Currently, the Fedora Development repository has a mean RPM size of
about 1 MB, a mean .hdr size of about 10 KB and 100-200 mirrors
(counting them precisely requires to avoid double counting ones with
both http and ftp).

Assuming that most traffic is related to update+upgrade, it means that
with a scheme that only downloads metadata for packages that are to be
upgraded, the bandwidth used by metadata exchange is about 1/100 of the
one for the download of RPM packages.

Thus, assuming that the current mirrors can sustain the package traffic,
it is possible that very few servers, or even a single one, could
sustain metadata traffic (RPMs would of course not be put in the DBMS).

| it can be potentially very fast, except that you have to design a
| communication protocol for getting the data from the server(s).

This can be sidestepped by simply opening the DBMS port to the world if
a sufficiently secure DBMS exists; otherwise, a thin wrapper sanitizing
and limiting SQL queries could do (it may have already been written).

Alternatively, accepting some increase of disk usage, which may not be
significant considering the above remarks about the relative size of
RPMs and metadata, common queries can be "baked" in the filesystem.

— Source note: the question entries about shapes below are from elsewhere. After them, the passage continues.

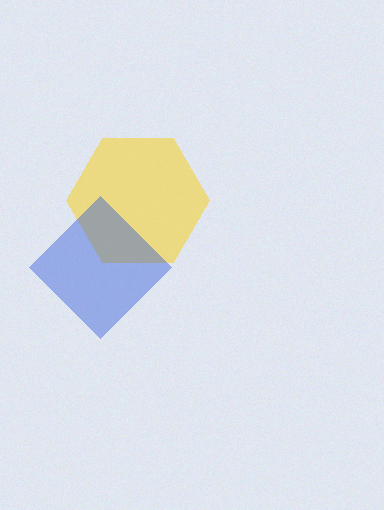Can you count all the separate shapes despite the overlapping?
Yes, there are 2 separate shapes.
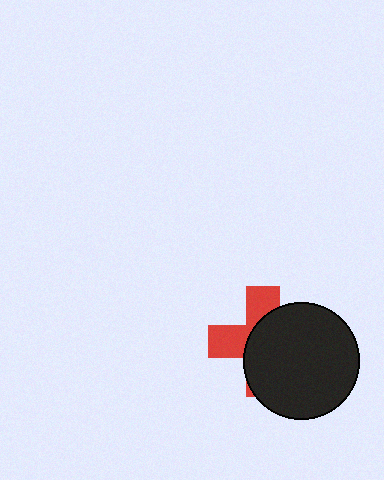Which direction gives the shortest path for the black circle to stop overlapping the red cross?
Moving right gives the shortest separation.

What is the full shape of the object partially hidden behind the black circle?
The partially hidden object is a red cross.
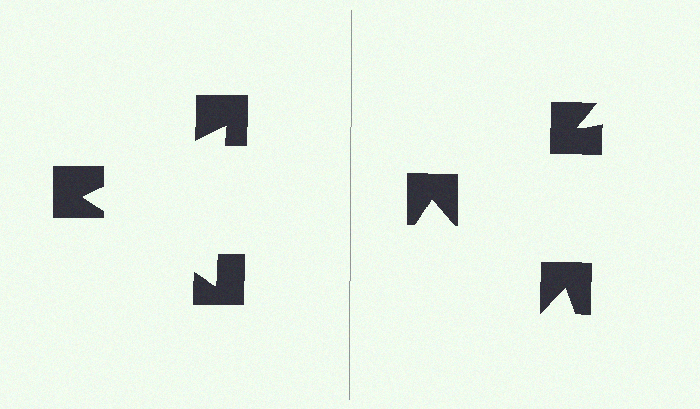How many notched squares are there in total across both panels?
6 — 3 on each side.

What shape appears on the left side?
An illusory triangle.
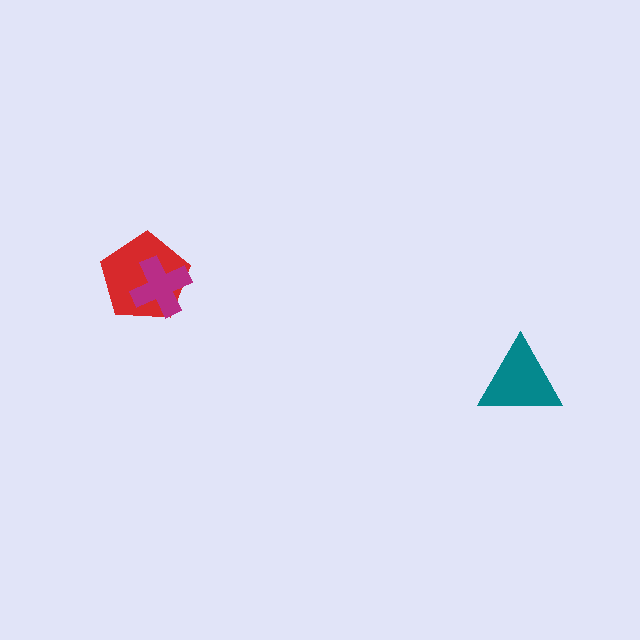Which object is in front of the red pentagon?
The magenta cross is in front of the red pentagon.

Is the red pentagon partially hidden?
Yes, it is partially covered by another shape.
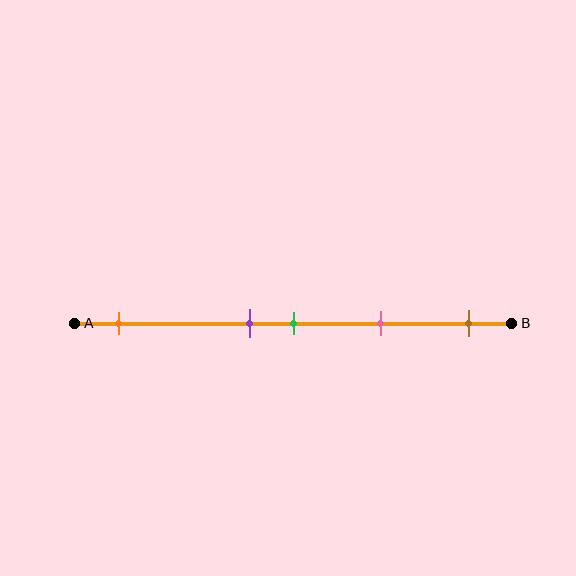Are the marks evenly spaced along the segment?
No, the marks are not evenly spaced.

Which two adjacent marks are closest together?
The purple and green marks are the closest adjacent pair.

For instance, assuming that package updates are uniform in time, it
seems that by using several files for power-of-2-sized time intervals, a
"changed-time > x" query can be done with at most twice the optimal
bandwidth and between 2 and lg(t) times the optimal server disk space
where lg is the base-2 logarithm and t is the repository life time
expressed in units of the smallest update delta time.

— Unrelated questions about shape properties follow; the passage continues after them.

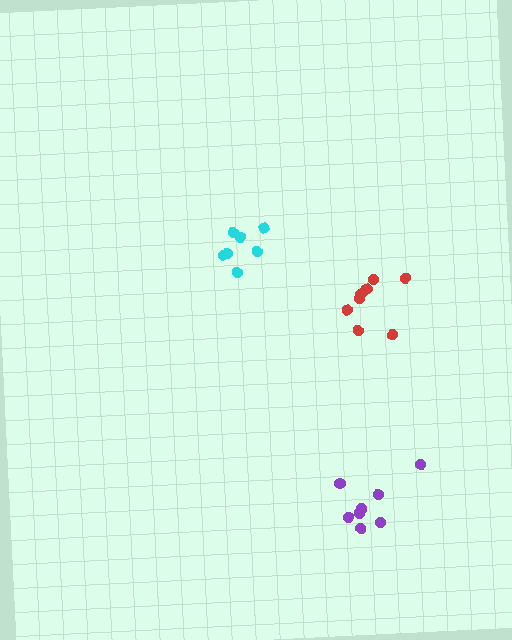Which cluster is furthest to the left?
The cyan cluster is leftmost.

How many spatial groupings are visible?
There are 3 spatial groupings.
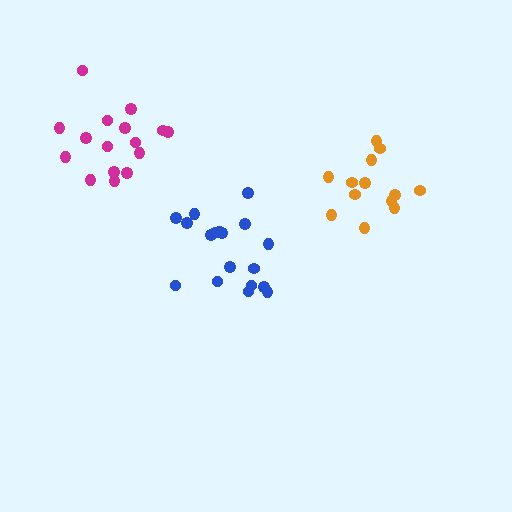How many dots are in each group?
Group 1: 16 dots, Group 2: 18 dots, Group 3: 13 dots (47 total).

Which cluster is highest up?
The magenta cluster is topmost.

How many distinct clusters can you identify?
There are 3 distinct clusters.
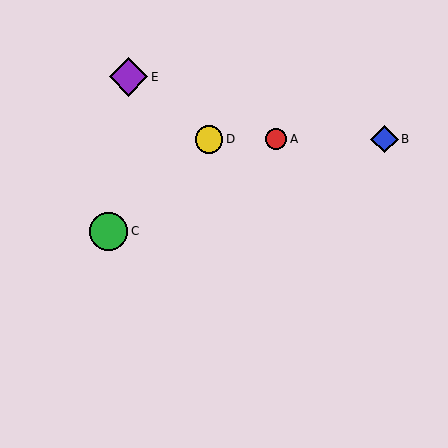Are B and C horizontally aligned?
No, B is at y≈139 and C is at y≈231.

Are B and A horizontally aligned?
Yes, both are at y≈139.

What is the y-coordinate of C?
Object C is at y≈231.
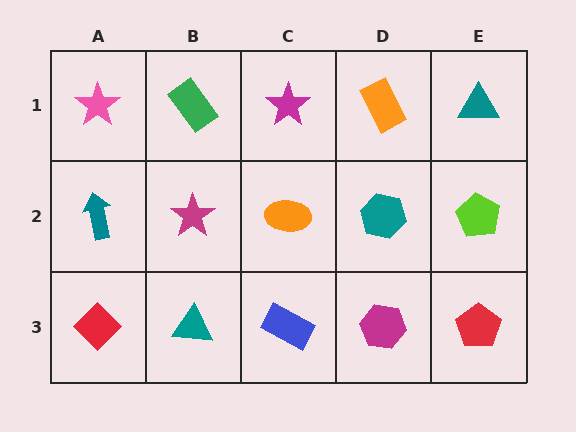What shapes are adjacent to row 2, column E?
A teal triangle (row 1, column E), a red pentagon (row 3, column E), a teal hexagon (row 2, column D).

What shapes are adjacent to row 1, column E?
A lime pentagon (row 2, column E), an orange rectangle (row 1, column D).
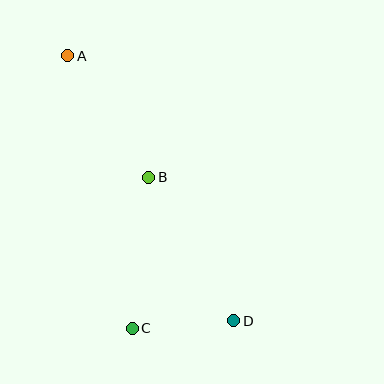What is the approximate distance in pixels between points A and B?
The distance between A and B is approximately 146 pixels.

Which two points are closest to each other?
Points C and D are closest to each other.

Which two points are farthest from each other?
Points A and D are farthest from each other.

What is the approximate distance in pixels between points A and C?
The distance between A and C is approximately 280 pixels.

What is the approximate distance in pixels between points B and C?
The distance between B and C is approximately 152 pixels.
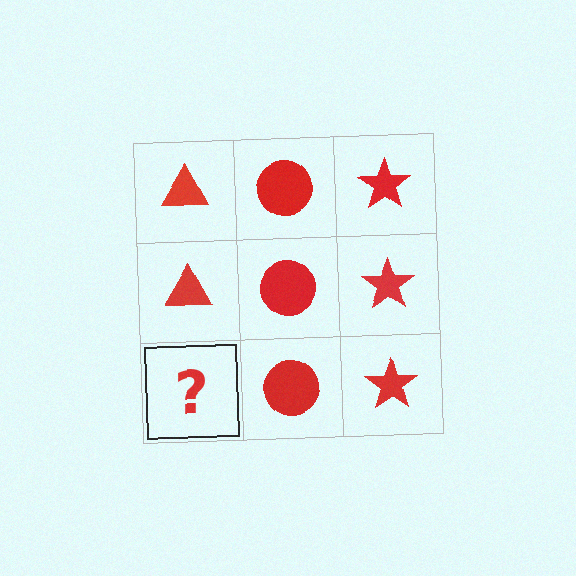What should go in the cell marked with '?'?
The missing cell should contain a red triangle.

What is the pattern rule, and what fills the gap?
The rule is that each column has a consistent shape. The gap should be filled with a red triangle.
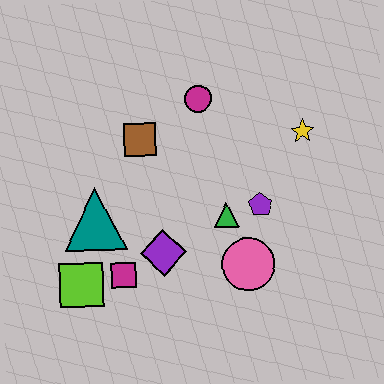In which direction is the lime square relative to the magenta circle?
The lime square is below the magenta circle.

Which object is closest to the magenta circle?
The brown square is closest to the magenta circle.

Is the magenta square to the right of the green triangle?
No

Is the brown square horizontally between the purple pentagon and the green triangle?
No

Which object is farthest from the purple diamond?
The yellow star is farthest from the purple diamond.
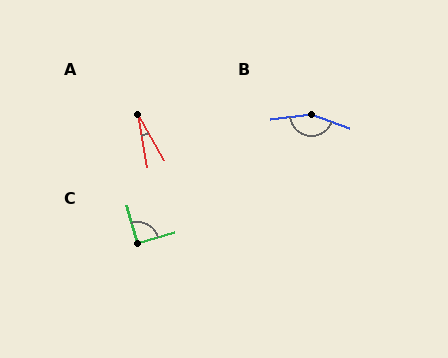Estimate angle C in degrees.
Approximately 89 degrees.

Queries of "which packages include the given file" can also be baked
trivially by creating a file for each RPM file including the name of the
packages that contain it. However, this will waste a lot of disk space,
pollute disk caches, possibly require hard drive seeks, etc.
Alternatively more than one RPM-file could be packaged in a filesystem
file, but this will probably require more roundtrips.

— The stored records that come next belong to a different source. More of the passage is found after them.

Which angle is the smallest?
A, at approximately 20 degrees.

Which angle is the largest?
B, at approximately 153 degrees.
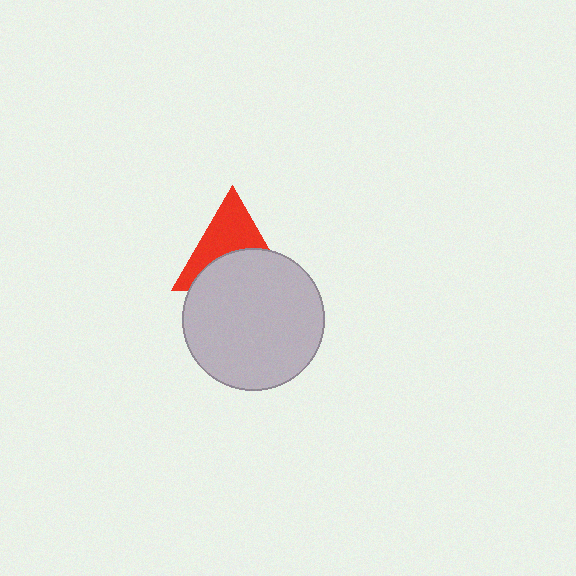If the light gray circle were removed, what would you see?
You would see the complete red triangle.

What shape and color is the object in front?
The object in front is a light gray circle.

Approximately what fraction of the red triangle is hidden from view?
Roughly 50% of the red triangle is hidden behind the light gray circle.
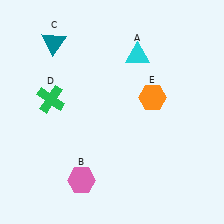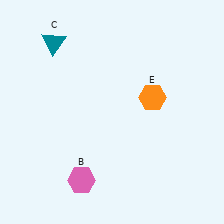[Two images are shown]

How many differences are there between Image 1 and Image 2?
There are 2 differences between the two images.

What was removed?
The green cross (D), the cyan triangle (A) were removed in Image 2.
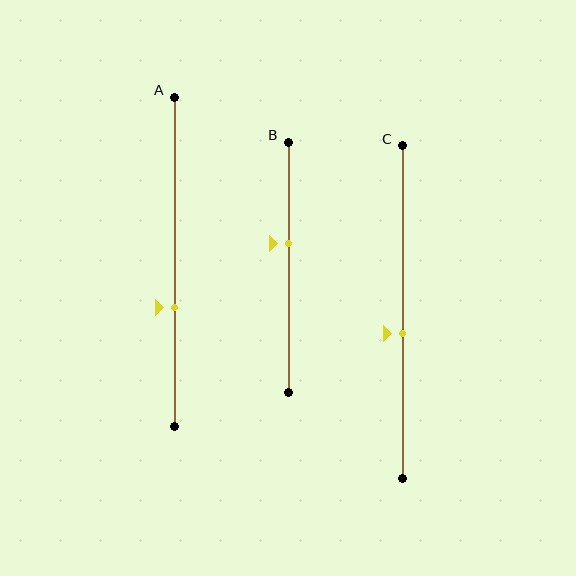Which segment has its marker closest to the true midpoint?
Segment C has its marker closest to the true midpoint.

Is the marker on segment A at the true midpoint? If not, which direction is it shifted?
No, the marker on segment A is shifted downward by about 14% of the segment length.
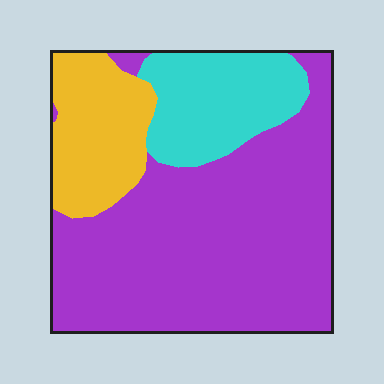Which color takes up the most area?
Purple, at roughly 65%.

So, a dumb server requires to accept increased server disk space usage,
increased bandwidth usage or increased latency, and also to extend the
repository format for every new query one wants to efficiently support
on the client.

Actually, the dumb server approach might be better, but the alternative
might be worth considering.

Finally, even if a dumb server is chosen, trading more server disk space
for less bandwidth might be a better approach than the current ones:
using the aforementioned data structure for updating is an example of a
possible way to implement such a strategy.